Architectural pattern
No DI container. Services use three access patterns:
1. Module-level singletons with lazy init
// analytics/index.ts — queue events until sink is attached
let sink: AnalyticsSink | null = null
const eventQueue: QueuedEvent[] = []
export function attachAnalyticsSink(newSink: AnalyticsSink): void { ... }
export function logEvent(...) { ... }
2. Promise-based initialization
// policyLimits/index.ts — initialize loading promise early, await later
let loadingCompletePromise: Promise<void> | null = null
export function initializePolicyLimitsLoadingPromise(): void { ... }
export async function waitForPolicyLimitsToLoad(): Promise<void> { ... }
3. Class-based with getInstance()
// diagnosticTracking.ts — classic singleton
export class DiagnosticTrackingService {
private static instance: DiagnosticTrackingService | undefined
static getInstance(): DiagnosticTrackingService { ... }
}
export const diagnosticTracker = DiagnosticTrackingService.getInstance()
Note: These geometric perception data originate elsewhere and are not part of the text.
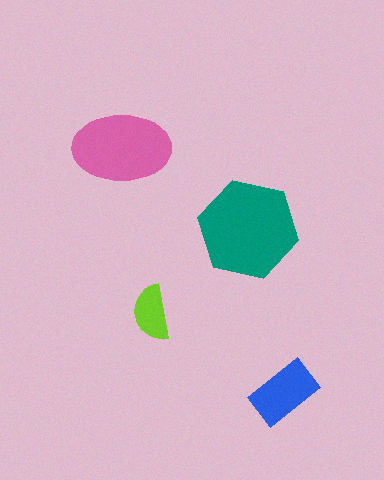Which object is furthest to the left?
The pink ellipse is leftmost.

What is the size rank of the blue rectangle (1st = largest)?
3rd.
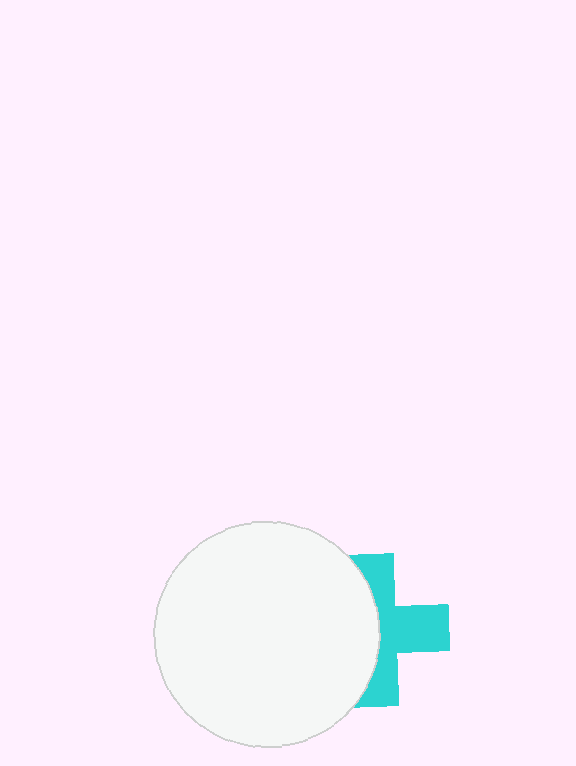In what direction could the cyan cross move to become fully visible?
The cyan cross could move right. That would shift it out from behind the white circle entirely.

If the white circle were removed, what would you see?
You would see the complete cyan cross.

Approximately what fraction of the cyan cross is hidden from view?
Roughly 48% of the cyan cross is hidden behind the white circle.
The pattern is pragmatic: no factory, no service locator, just module-level state and lazy initialization. Services reference each other directly via imports.
Service catalog
Tier 1: Critical infrastructure
Analytics (services/analytics/)
- Files: index.ts, sink.ts, config.ts, metadata.ts, datadog.ts, firstPartyEventLogger.ts, growthbook.ts
- The central event bus — every user action flows through logEvent()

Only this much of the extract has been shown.